Many hospitals are currently retrofitting operating room HVAC systems to comply with ANSI/ASHRAE/ASHE Standard 170 requirements for humidity control. This may require either adding a dedicated outdoor air dehumidifier (DOAS) to the operating room’s air handler, or replacing the air   handler with a DOAS that performs dehumidification and controls space heating/cooling.
The next decade will see hospitals adding improved moisture control combined with energy recovery to control operation expenses and to provide healthier patient IAQ environments.
                                                          
Steve Ulm is the marketing director at Semco LLC, a Fläkt Woods Company specializing in energy recovery equipment, chilled beams, controlled chilled beam pump modules, spiral metal ductwork and acoustical panel products.Ulm can be reached at steve.ulm@flaktwoods.com.

Canadian Case in Point
A hospital poised to serve as a role model for future 100 per cent outdoor air applications is Montreal-based Centre Hospitalier de l’Université de Montréal (CHUM). It will be one of the largest hospital additions in North America with more than 2.5 million square feet when it is completed later in this decade. Instead of using a code minimum amount of outdoor air that is typically well below 50 per cent, as is the case with most hospitals, the mega-project will use mechanical HVAC system enthalpy wheels to reduce moisture in its 100 per cent outdoor air, 2.8 million-CFM design.
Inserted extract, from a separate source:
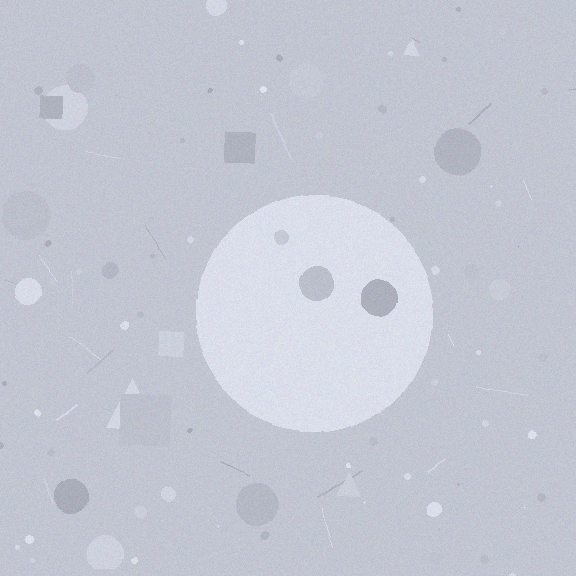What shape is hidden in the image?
A circle is hidden in the image.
Offsetting the significant energy costs of this IAQ strategy will be 47 molecular sieve enthalpy wheels that recover heat from the exhaust air, but without cross-contaminating the outdoor air with both biological and volatile organic compounds (VOC) indoor contaminants. The same enthalpy wheel types will also reduce the cooling load and energy costs by dehumidifying high RH outdoor air before conditioning it. Keeping indoor humidity below 60 per cent RH  (specifications require 20 to 60 per cent) will minimize airborne microbial procreation.
Because of Montreal’s seasonably dry winter air, indoor moisture recovered by the enthalpy wheels will also pre-treat outdoor air to raise RH, instead of exhausting it outside. This safeguards against low indoor RH levels that can dry out human olfactory systems and increase illness susceptibility.
Aside from the estimated millions of dollars in energy savings over the operational life of CHUM, the system will also help the project attain a Leadership in Energy and Environmental Design (LEED) silver certification. The downsizing of mechanical equipment due to the energy recovery strategy and other sustainable efforts expects to displace approximately 40000-tons of carbon emissions annually. Furthermore, an estimated 55-million litres of cooling tower water will be saved annually due to cooling system reductions.